Stockton Students Tell Story of Casinos in New Play “Just One More Hand”

The history of casino gaming in Atlantic City will be told through the eyes of casino workers in a new play, “Just One More Hand,” which will debut at Stockton University’s Experimental Theatre from Feb. 14-18.

The play is based on the 2015 book “Just One More Hand: Life in the Casino Economy” written by Stockton Professors of Economics Ellen Mutari and Deborah M. Figart.

The two had talked to Professor of Theater Pamela Hendrick about turning the book into a play. Last semester Hendrick used the book for a special course on how to develop dramatic text from non-dramatic work.

The 40-page script, developed by the students, addresses the highs and lows of the 1976 law that brought casino gaming to a then dying Atlantic City.
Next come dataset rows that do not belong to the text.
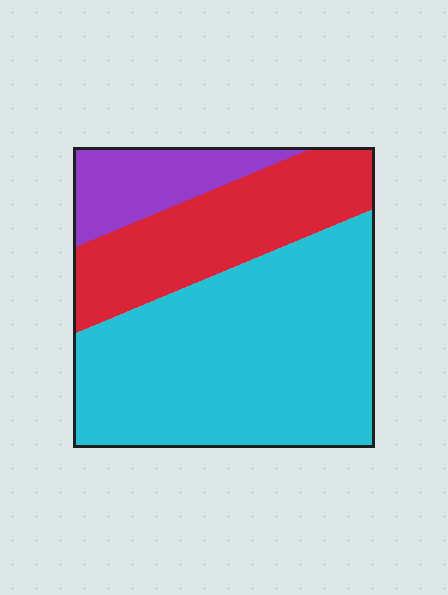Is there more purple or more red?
Red.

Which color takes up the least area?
Purple, at roughly 15%.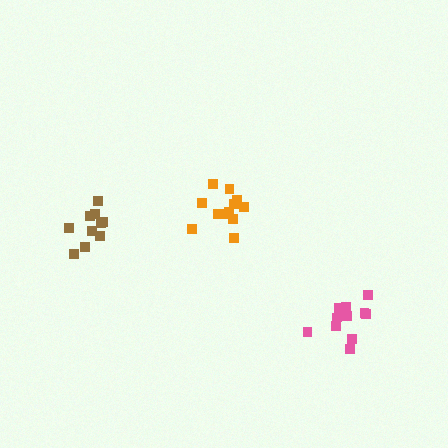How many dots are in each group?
Group 1: 12 dots, Group 2: 11 dots, Group 3: 10 dots (33 total).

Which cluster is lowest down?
The pink cluster is bottommost.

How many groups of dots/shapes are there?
There are 3 groups.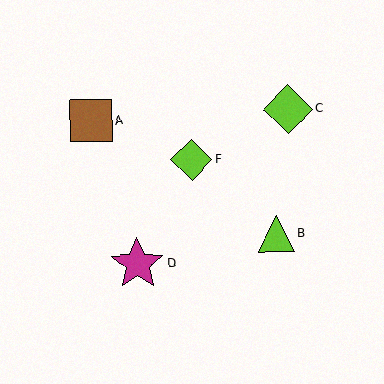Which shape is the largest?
The brown square (labeled A) is the largest.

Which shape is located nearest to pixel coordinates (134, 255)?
The magenta star (labeled D) at (137, 264) is nearest to that location.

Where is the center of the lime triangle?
The center of the lime triangle is at (276, 234).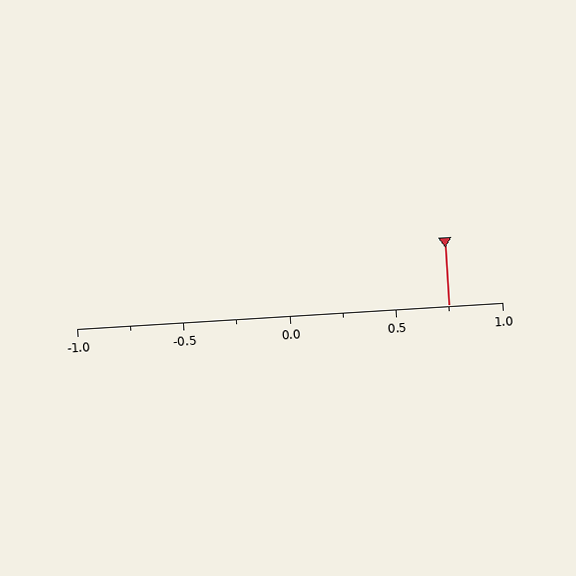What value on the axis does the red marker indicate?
The marker indicates approximately 0.75.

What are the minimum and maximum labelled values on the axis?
The axis runs from -1.0 to 1.0.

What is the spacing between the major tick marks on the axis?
The major ticks are spaced 0.5 apart.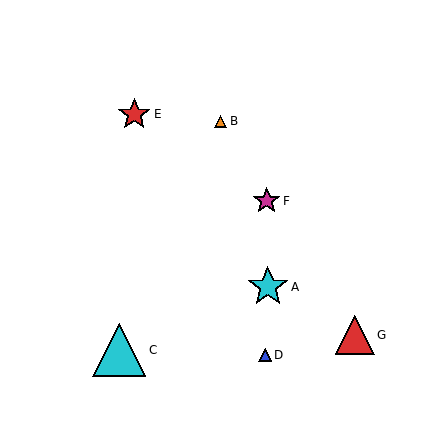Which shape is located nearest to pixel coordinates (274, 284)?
The cyan star (labeled A) at (268, 287) is nearest to that location.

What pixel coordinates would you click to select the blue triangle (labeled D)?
Click at (265, 355) to select the blue triangle D.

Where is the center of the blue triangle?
The center of the blue triangle is at (265, 355).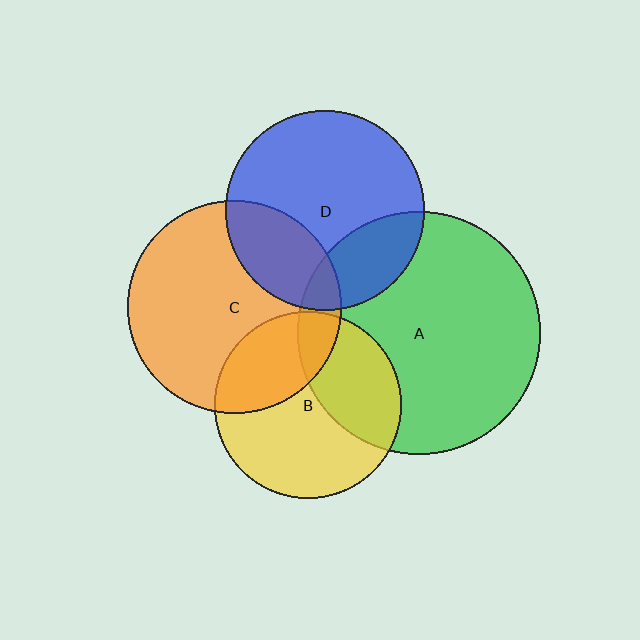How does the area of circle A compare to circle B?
Approximately 1.7 times.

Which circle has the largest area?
Circle A (green).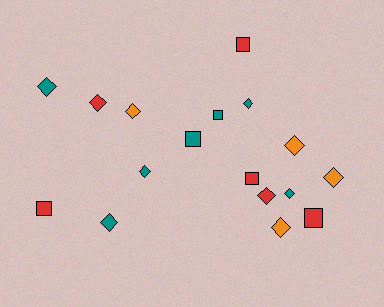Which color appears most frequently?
Teal, with 7 objects.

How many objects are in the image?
There are 17 objects.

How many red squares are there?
There are 4 red squares.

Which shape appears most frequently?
Diamond, with 11 objects.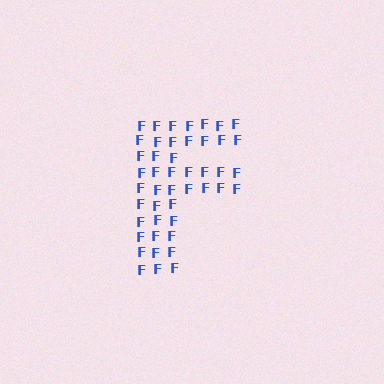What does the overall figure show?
The overall figure shows the letter F.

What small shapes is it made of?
It is made of small letter F's.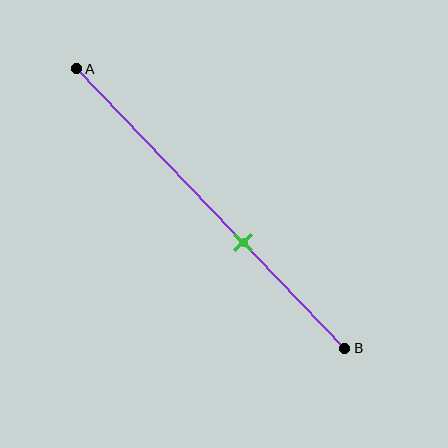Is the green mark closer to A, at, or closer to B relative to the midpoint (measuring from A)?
The green mark is closer to point B than the midpoint of segment AB.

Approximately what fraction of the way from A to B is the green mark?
The green mark is approximately 60% of the way from A to B.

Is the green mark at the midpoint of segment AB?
No, the mark is at about 60% from A, not at the 50% midpoint.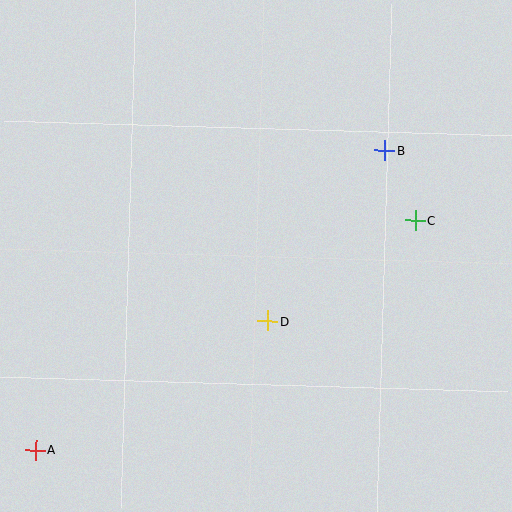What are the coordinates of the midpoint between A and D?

“We concentrated on the personal narratives of the workers,” Hendrick said. “The students did a lot of brainstorming on how to sequence the play and come up with a script.”

The 12-member cast includes a narrator played by Randy Stormes who begins with the question “What is a good job?”

The first act addresses the lure of steady jobs and big tips and the booming period when casinos thrived and many made a decent living.

But it also addresses the price of that living. For every big tipper there was a sore loser. Sexual harassment is part of the job. Casino expansion in other states shrinks the job market in Atlantic City and employees face only part-time work and layoffs as casinos close.

Some of the characters include:

Inez, who came from El Salvador and started in a kitchen, but learned English, observed, and was promoted to steward, helping to prepare for banquets and parties. She earns $14 per hour, or about $500 a week.

Lily, a cocktail waitress in a revealing uniform, who can made $200 a shift just in tips.

Terrence, a technician, has worked his way up to a $25 per hour job that can support a family.

Caroline, a dealer, dreamed of becoming an accountant, but ended up in dealer school. She works tournaments and high-action pits with high rollers, or “whales” and once got tipped a $5,000 chip.

Peter started as a busboy, but with hard work and a good personality rose to become a server team captain. His base salary is low, but the tips gave him a decent living.

Arpana, a housekeeper, is, after 12 years, still a housekeeper, making $12 an hour plus tips.

The play’s stage manager, Nia Pitts, said it was interesting creating the characters from the book.

“It’s like we are bringing people back by telling their stories,” she said.

The cast includes: Anthony George, Ally Varga, Randy Stormes, Josh Dutko, Desiree Gibson, Lea Matarazzo, Gabby Bibus, Amira Lee, Celine Fleenor, Alexis Vaxman, Mariah Fabel and John C. Wood. Ryan Gorman is student director, Christian Jimenez is doing sound design, Erica Delbury is costume design, Timothy Simon is doing lighting and Josh Dutko designed the set.

Performances will be held in the Experimental Theater below the Performing Arts Center at 7:30 p.m., Feb. 14-17 and at 2 p.m. Feb. 17-18.

Tickets are $12 for adults and $10 for children, students, seniors and staff. They can be purchased online at stockton.edu/pac or by calling the Box Office at 609-652-9000. The Box Office is also open Monday-Friday from 9 a.m. to 3 p.m. and 90 minutes before each performance. Performances will be held in the Experimental Theater at 7:30 p.m., Feb. 14-17 and at 2 p.m. Feb. 17-18.